For the Badgers, Saturday will be a great litmus test of the roster’s true talent. Wisconsin is receiving quite a bit of hype in the national media following their 49-0 and 61-0 victories to start the season (most notably from FOX’s Joel Klatt), and they’ve earned each and every ounce of credit they’ve received. But the conference games are the ones that matter in December, and Wisconsin is fresh off a disappointing season in which they lost to Minnesota and Northwestern as favorites.
The Badgers would like to completely forget about last year, and junior quarterback Jack Coan is making that a lot easier. The Sayville, New Jersey native has completed 76.3% of his passes for 564 yards and five touchdowns in two games this year, and has just looked so much more comfortable in the pocket than now-Florida State backup quarterback Alex Hornibrook ever did.

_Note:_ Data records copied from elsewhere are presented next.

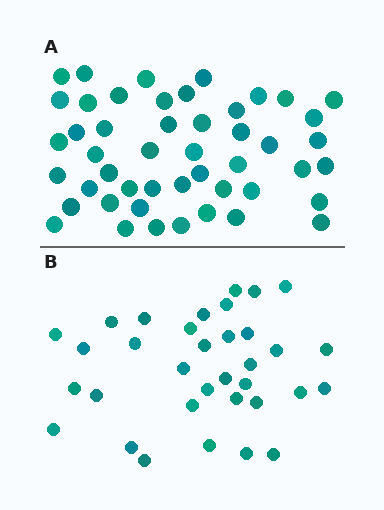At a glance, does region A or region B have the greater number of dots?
Region A (the top region) has more dots.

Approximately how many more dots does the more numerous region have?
Region A has approximately 15 more dots than region B.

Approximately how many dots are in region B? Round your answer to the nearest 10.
About 30 dots. (The exact count is 34, which rounds to 30.)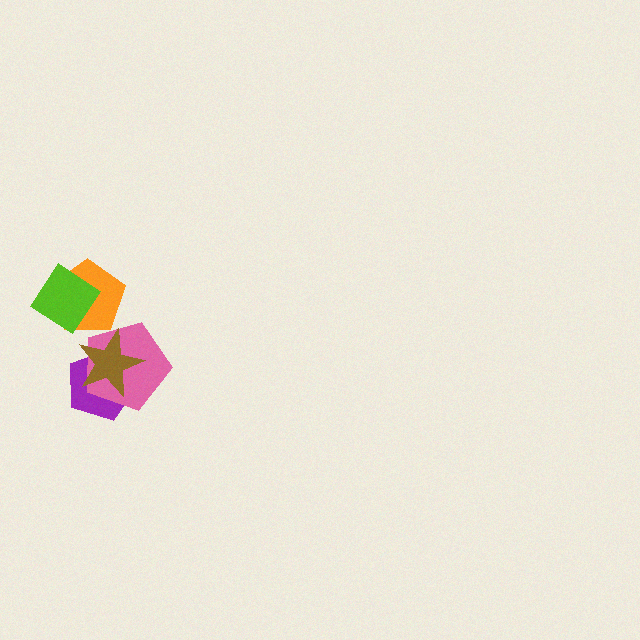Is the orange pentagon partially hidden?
Yes, it is partially covered by another shape.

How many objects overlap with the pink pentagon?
2 objects overlap with the pink pentagon.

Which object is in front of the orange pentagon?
The lime diamond is in front of the orange pentagon.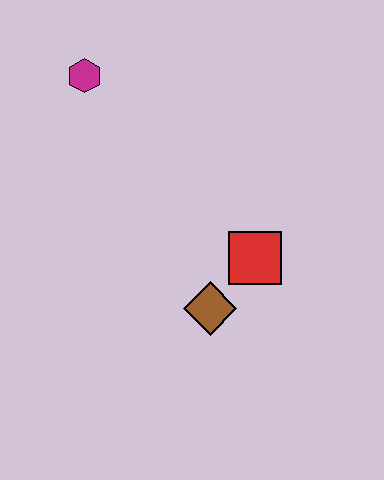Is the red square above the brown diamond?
Yes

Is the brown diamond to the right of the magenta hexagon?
Yes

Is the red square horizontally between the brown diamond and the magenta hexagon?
No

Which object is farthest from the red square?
The magenta hexagon is farthest from the red square.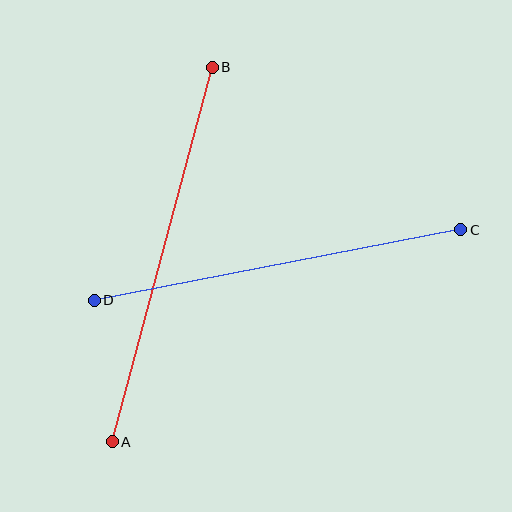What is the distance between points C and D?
The distance is approximately 373 pixels.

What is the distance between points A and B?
The distance is approximately 388 pixels.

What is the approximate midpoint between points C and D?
The midpoint is at approximately (277, 265) pixels.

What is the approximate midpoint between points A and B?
The midpoint is at approximately (162, 255) pixels.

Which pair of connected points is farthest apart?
Points A and B are farthest apart.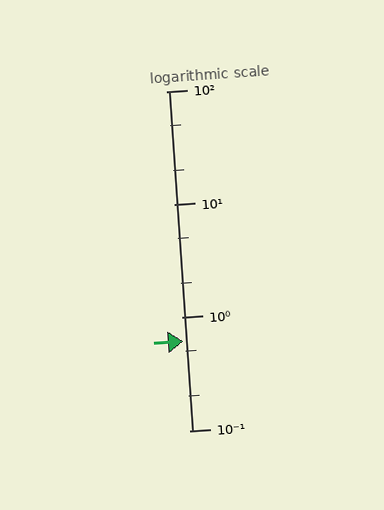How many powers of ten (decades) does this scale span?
The scale spans 3 decades, from 0.1 to 100.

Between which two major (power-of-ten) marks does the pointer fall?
The pointer is between 0.1 and 1.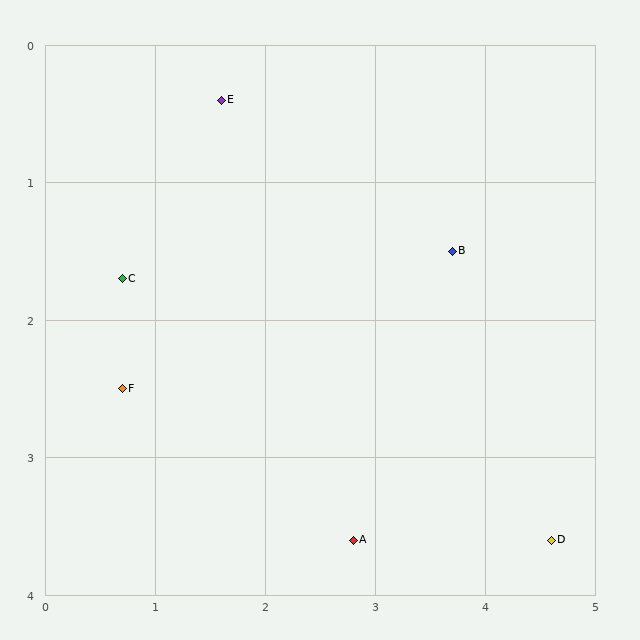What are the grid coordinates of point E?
Point E is at approximately (1.6, 0.4).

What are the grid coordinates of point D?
Point D is at approximately (4.6, 3.6).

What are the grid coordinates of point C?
Point C is at approximately (0.7, 1.7).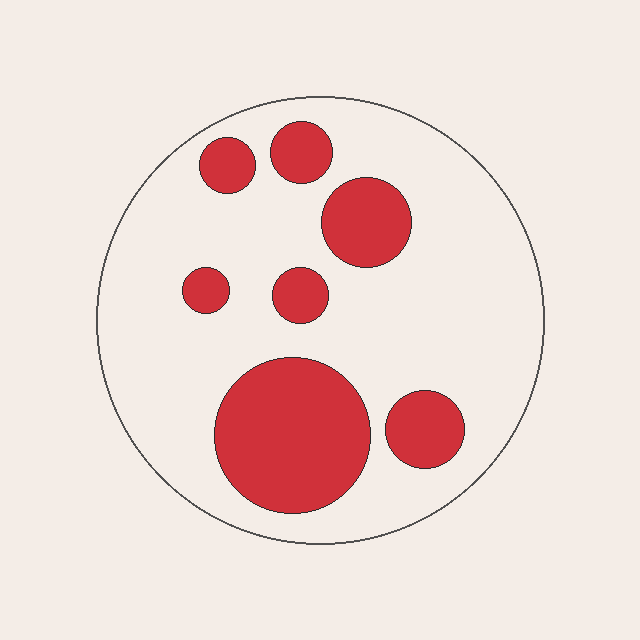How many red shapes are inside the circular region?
7.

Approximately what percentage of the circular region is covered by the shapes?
Approximately 25%.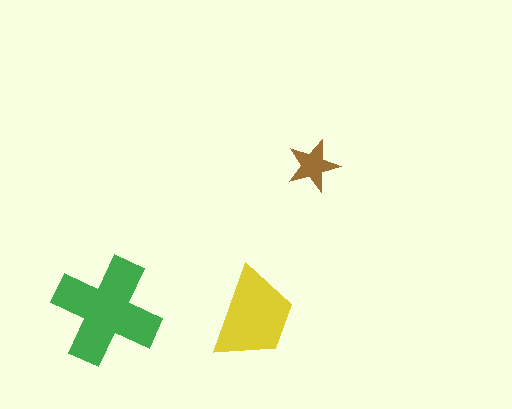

Michigan’s defensive line should provide a lot more pressure than South Florida and Central Michigan were able to, but early signs point toward optimism that Coan and the strong Wisconsin offensive line can hold their own.
College football fans will leave Saturday’s showdown of top-fifteen teams with a much better idea of the Big Ten landscape. Will Michigan dust off their early cobwebs and play like a college football playoff contender that they’ve been lauded as for a few years now? Can Wisconsin’s defense prove sturdy against a more powerful attack in Patterson and the Wolverines? What we know for certain: it’ll be quite the entertaining battle.